According to Green, officials with USAID and the United Nations have continued to contend that promoting abstinence simply is not practical. He disagrees, however. "It's hard to argue with success," the doctor says. "If you look at the countries in Africa that have the highest levels of condom use -- countries like Botswana, South Africa, Zimbabwe, Kenya -- these are not countries with lower HIV infection rates. These are countries, unfortunately, with higher infection rates. So what all these experts are saying, that [promoting condoms] is the only practical thing -- first of all, it's not working."
On the other hand, Uganda has become to many the "poster-child" nation for what has been called the ABC approach -- an AIDS prevention program that emphasizes encouraging people to "Abstain" from sexual activity, "Be faithful" in marriage or a monogamous relationship, or if one chooses to do neither A nor B, use Condoms.
Green says Uganda has been a success story for initiatives that stress abstinence and faithfulness in particular, largely because the churches in the country have helped to promote them. "The faith-based organizations, whether Christian or Muslim, were mobilized in countries like Uganda and Senegal and Jamaica," the researcher says, "so church leaders and religious groups played a big role in targeting those behaviors -- fidelity and abstinence."
As a result, the Harvard scientist says churches in Uganda and around the world are having a significant impact on the containment of HIV and AIDS. Nevertheless, he notes, many global groups that promote condom use consider churches and other faith-based groups to be obstacles to the fight against AIDS and HIV infection, and tend to frown on anyone who supports the efficacy of their abstinence- and character-based approaches.

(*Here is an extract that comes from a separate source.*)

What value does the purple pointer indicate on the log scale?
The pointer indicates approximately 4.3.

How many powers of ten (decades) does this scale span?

In fact, Green notes, the U.S. Agency for International Development refused to accept his documented evidence that abstinence and faithfulness work to curb HIV, instead choosing to bring in another researcher -- one predisposed to favor condoms-based prevention -- to conduct another study.
Nearly two years ago, Green testified before the U.S. Senate's African Subcommittee about the effectiveness of Uganda's ABC approach. He observed that, in little more than a decade, it had helped bring about a steep decline in the African nation's HIV/AIDS infection rates: they had dropped from 21 percent to 6 percent since 1991.

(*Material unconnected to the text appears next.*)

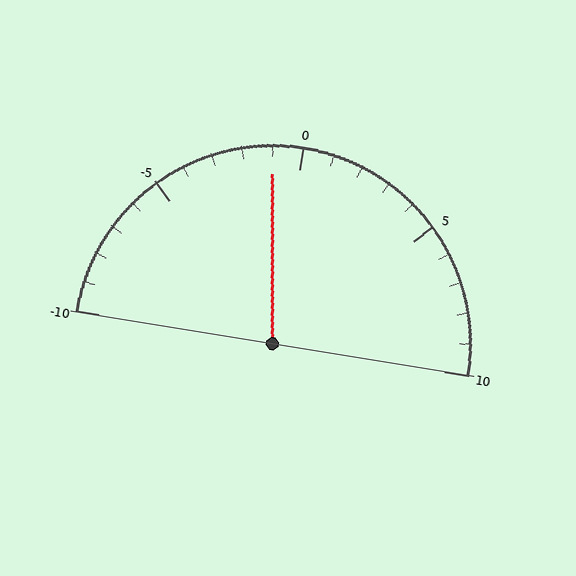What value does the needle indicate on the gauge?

In his 2003 Senate testimony, Green noted, "Many of us in the AIDS and public health communities didn't believe abstinence and faithfulness were realistic goals. It now seems we were wrong."
Must have taken millions in grant money to figure this rocket science out.
What next, a discovery that men and women are somehow different?
ping
common sense
sounds like his fellow researchers don't like his conclusions.
LOL. Excellent post.
Even more important:
Don't be a butt-boy!
and this is news, oh my god, dont have random sex and you wont get aids...stop the press
This inconvenient fact has long been known in pro-life circles. As soon as the UN and USAID move into an African country with condoms and sex-ed, the AIDS rate skyrockets.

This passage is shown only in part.